Simultaneous Speech Recognition and Speaker Diarization for Monaural Dialogue Recordings with Target-Speaker Acoustic Models

September 17, 2019 · Declared Dead · 🏛 Automatic Speech Recognition & Understanding

"No code URL or promise found in abstract"

Evidence collected by the PWNC Scanner

Authors Naoyuki Kanda, Shota Horiguchi, Yusuke Fujita, Yawen Xue, Kenji Nagamatsu, Shinji Watanabe arXiv ID 1909.08103 Category cs.CL: Computation & Language Cross-listed cs.SD, eess.AS Citations 40 Venue Automatic Speech Recognition & Understanding Last Checked 4 months ago

Abstract

This paper investigates the use of target-speaker automatic speech recognition (TS-ASR) for simultaneous speech recognition and speaker diarization of single-channel dialogue recordings.

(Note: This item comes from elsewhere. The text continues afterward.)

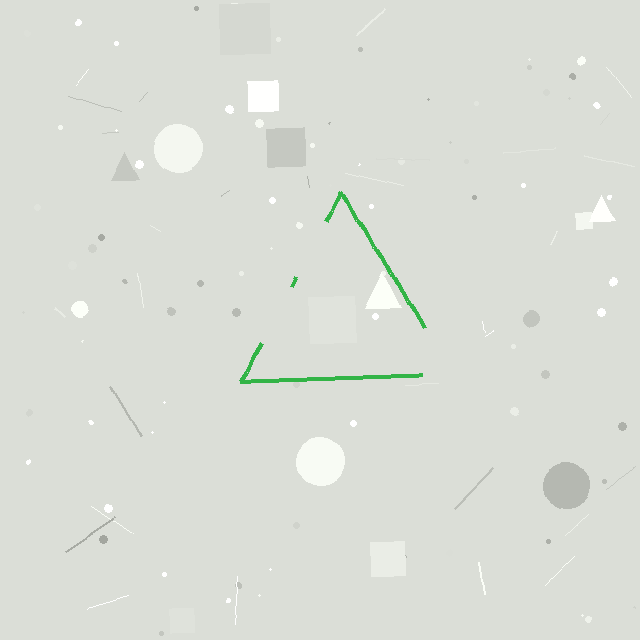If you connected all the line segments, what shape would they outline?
They would outline a triangle.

TS-ASR is a technique to automatically extract and recognize only the speech of a target speaker given a short sample utterance of that speaker. One obvious drawback of TS-ASR is that it cannot be used when the speakers in the recordings are unknown because it requires a sample of the target speakers in advance of decoding. To remove this limitation, we propose an iterative method, in which (i) the estimation of speaker embeddings and (ii) TS-ASR based on the estimated speaker embeddings are alternately executed. We evaluated the proposed method by using very challenging dialogue recordings in which the speaker overlap ratio was over 20%. We confirmed that the proposed method significantly reduced both the word error rate (WER) and diarization error rate (DER). Our proposed method combined with i-vector speaker embeddings ultimately achieved a WER that differed by only 2.1 % from that of TS-ASR given oracle speaker embeddings. Furthermore, our method can solve speaker diarization simultaneously as a by-product and achieved better DER than that of the conventional clustering-based speaker diarization method based on i-vector.